For Ms. Brickman, Ms. Boyd typified the principles of encouragement and mutual artistic empowerment that the show has at its core. "Some people can be guarded, and sometimes there's competition between artists," Ms. Brickman said. "Betty wasn't like that at all. If she saw someone who was good, she would walk up to them and say, 'Hey, that's good work. You should put it in our show.' She got what it was about right away."
Photo by Ralph Stewart
Ms. Brickman says it is hard to believe that Ms. Boyd will not be coming to the show this year. "It was one of those relationships where you just pick up from the last sentence - the last word even, even though a year had passed."
This year's show promises to contain, as always, an eclectic mix of work.

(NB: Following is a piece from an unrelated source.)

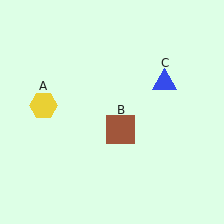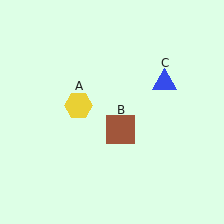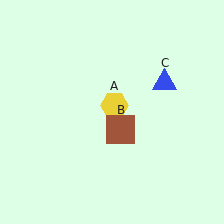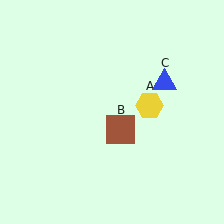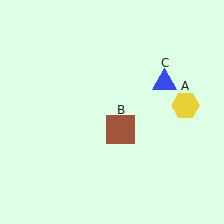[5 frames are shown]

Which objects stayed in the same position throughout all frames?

From Julian Robinson, whose photograph of a cow and calf once graced the cover of the Massachusetts Agricultural Calendar, to J. James Steele, whose new paintings are based on designs found on Northeastern Persian rugs, the artists enjoy total freedom in choosing which of their pieces to show. "They don't try to push you in any one direction," Mr. Steel said of the curators, adding that he likes this show specifically for its loose structure and the liberality of the curators in extending creative control.
Photo by Susan Safford
To Ms. Coggeshall, hanging the work of emerging artists alongside the work of artists with international reputations acts to "break down boundaries." Giving artists the confidence to begin showing their work is one of the main goals. "We're all about encouraging people to be creative, and to give people who might be shy an opportunity to show their work. Having your work shown for the first time publicly gives you a little ego boost. It can be transformative."
Ms. Coggeshall and Ms. Brickman now live in different states but they get together often over the course of the year. They are tied, for one, by a mutual aesthetic attachment to the Vineyard landscape - the attachment that brought them together in the first place. Ms. Coggeshall says she took the job at the Pequot expressly so that she could paint the surrounding shoreline and Ms. Brickman proclaims, unhesitatingly, "Martha's Vineyard is to me the most beautiful place on earth. If there's a heaven, that's where it is."
Courtesy of Jacquelyn Brickman
Their partnership as curators works so well because they possess complimentary skill sets. "Jackie's really great socially, chatting with all the people at the opening, and I am more the business mind," said Ms. Coggeshall. Ms. Brickman agrees. "I have exactly what she lacks and she has exactly what I lack," she said.
Opening reception, Pequot Hotel Art Show, 6-8 pm, Saturday, Oct. 4. 6-8 pm, 19 Pequot Ave., Oak Bluffs. Wine and refreshments will be served.